Deep Vision - Machine Learning Computer Vision for Processing (Library)

Hello Together

I’m happy to present you a project I’ve been working on for over a year now. With OpenCV for Processing we have a good base library for traditional image processing. However, these algorithms are more and more pushed into the background by machine learning.

Therefore I started a year ago to develop a library that (mainly) uses the Deep Neural Network (DNN) module of OpenCV to bring machine learning, especially CNN into the Processing world.

The library is not about training these networks, but about inferencing (executing a prediction) them.

:zap: The API of the library can and will still change, because it is just a pre-release.

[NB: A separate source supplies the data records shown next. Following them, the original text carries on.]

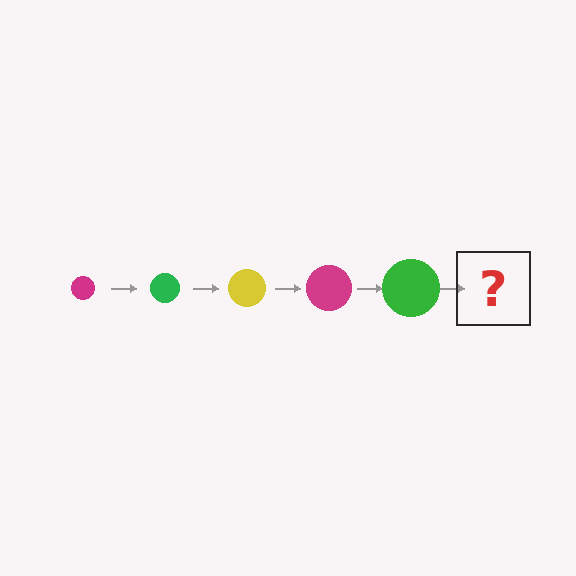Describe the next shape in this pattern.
It should be a yellow circle, larger than the previous one.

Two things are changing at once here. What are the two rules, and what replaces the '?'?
The two rules are that the circle grows larger each step and the color cycles through magenta, green, and yellow. The '?' should be a yellow circle, larger than the previous one.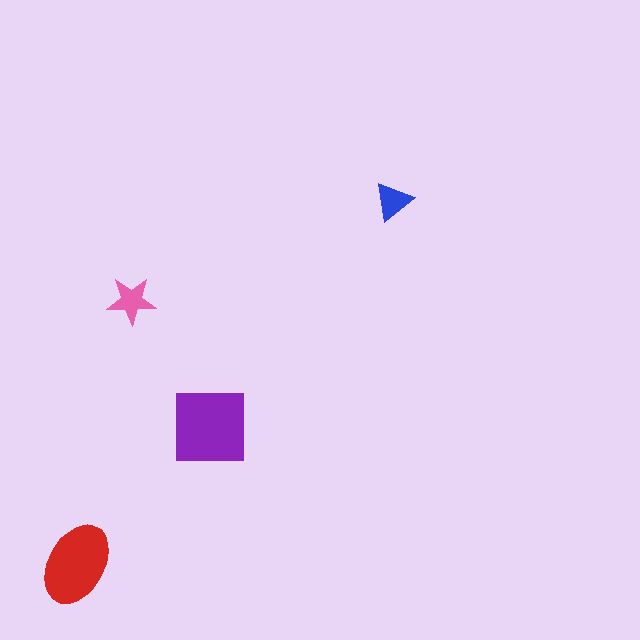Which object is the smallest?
The blue triangle.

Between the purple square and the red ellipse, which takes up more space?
The purple square.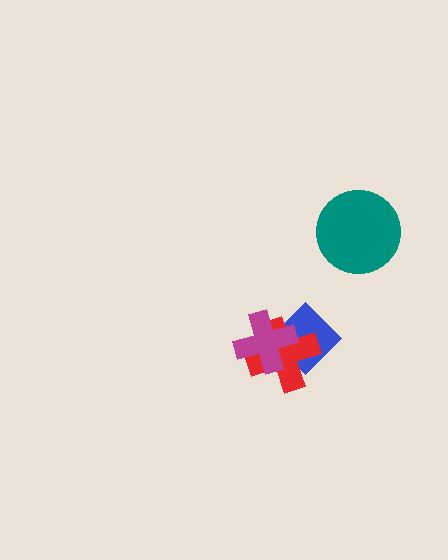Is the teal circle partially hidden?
No, no other shape covers it.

Example: SSD MobileNet & Lightweight Open Pose

Installation

The library can be downloaded as usual from the Processing contribution manager.

Networks

At the moment, more than 25 different networks are implemented, from YOLO to Lightweight OpenPose to MIDAS. All of them have pre-trained weights. These networks are divided into different categories:

  • Object Detection :sparkles:
  • Object Segmentation
  • Object Recognition :blue_car:
  • Keypoint Detection :woman_playing_handball:t2:
  • Classification :cat2:
  • Depth Estimation :dark_sunglasses:
  • Image Processing

To keep the library small I developed a repository system that automatically downloads the files you need for the chosen network.

Performance

The implementation was optimized for the CPU and many networks run with 20-30 FPS on a good CPU. But it is also possible to use the CUDA backend of OpenCV. There you have to download a special version of the library, which only works on Linux x86/x64 and Windows and is quite big (2-5 GB).

Next Steps

At the moment I’m working on improving the speed on the CPU by optimizing the pre and post process. I am also experimenting with ONNX directly to have a second inference engine.

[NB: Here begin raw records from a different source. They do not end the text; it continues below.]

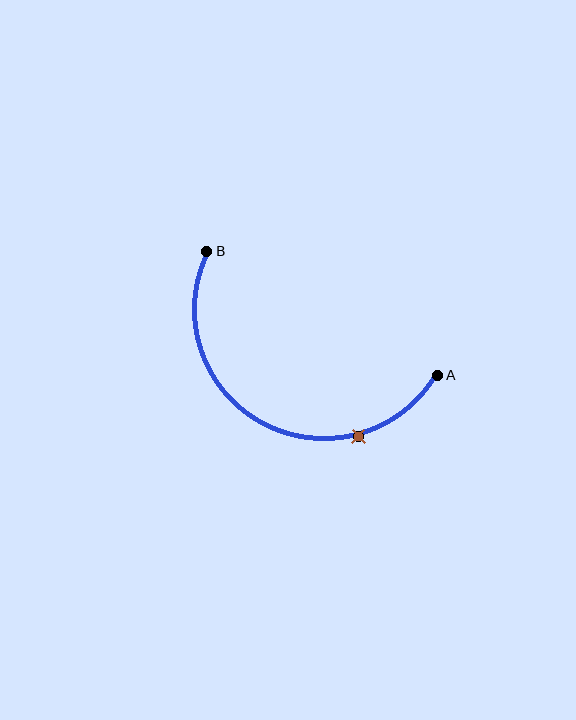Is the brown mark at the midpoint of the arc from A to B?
No. The brown mark lies on the arc but is closer to endpoint A. The arc midpoint would be at the point on the curve equidistant along the arc from both A and B.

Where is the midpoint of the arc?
The arc midpoint is the point on the curve farthest from the straight line joining A and B. It sits below that line.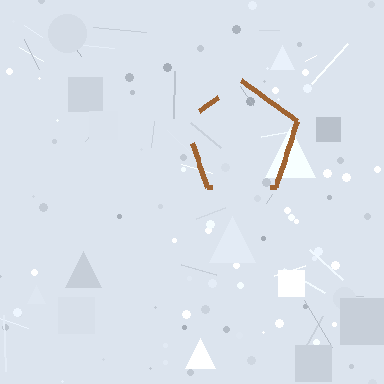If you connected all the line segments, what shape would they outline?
They would outline a pentagon.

Additionally I’m still working on the documentation and more examples and I would be very happy if someone wants to contribute to it.

Thank you very much for testing & feedback.

20 Likes

This is amazing, really. I’ve been looking for something like this! :tada:

1 Like

This is amazing! Thank you so much. I will be using this to teach my students. Fantastic work

1 Like

Hi can I ask why i getting a red line at network.setup it saying :

OpenCV(4.5.1) modules\dnn\src\torch\THDiskFile.cpp:286: error: (-2:Unspecified error) read error: read 659639 blocks instead of 780300 in function ‘TH::THDiskFile_readFloat’

I did go though your github but I not sure why I getting this error, am I missing something?

I need more information about how you are using the library (code) and what are you trying to do. Otherwise I can not help you.

But usually if there is a problem with reading the weights, they are not downloaded correctly. I already implemented a behaviour to prevent this, but it’s not released yet.

To delete broken packages, use the following line of code before setting up the network:

deepVision.clearRepository()

Hello, I want use the library to play a video when a face is detected in the webcam and change the video to another one when there is no face in front of webcam.

I tried understanding but I am unable to declare the case using the syntax, when no face is detected in webcam.

For instance I want say if (no face is detected) { play video1 }; else { play video2}

How should I go about it

Check out the face-detection example: If you want to check if a face is currently present, just check how many faces have been detected:

if(detections.size() > 0) {
    // face is present
} else {
    // no face
}
1 Like

Hi! I´m exploring the Deep Vision library. I made a model using teachable machine and it kind of worked with Deep Vision using SSDMobileNetwork network. The thing is it only picks up one of the labels. Any ideas? What do you reckon? Thank you in advanced! This is AMAZING work!

Hi Florian, My name is Carlos Vaz. Iam a professor at a Federal University in Brazil. We are developing research that has the goal of using aerial drone images to count people and cars from top in open spaces. I found your library on Github and I want to know if it is possible to train it to do this task.

The library is an inferencing library which does not contain any support for training. But as described in the readme, it is of course possible to train a network and use it later in the library. But for areal object detection I would use a specific network anyway (for example), because the detection anchors and grids in the default networks are usually too big for small objects.

I would recommend you first try out the default networks (YOLO & MaskRCNN) and see if it works. It really depends on your images (how far away, which angle and so on).

Would it be possible to share your trained model with me so I could test it?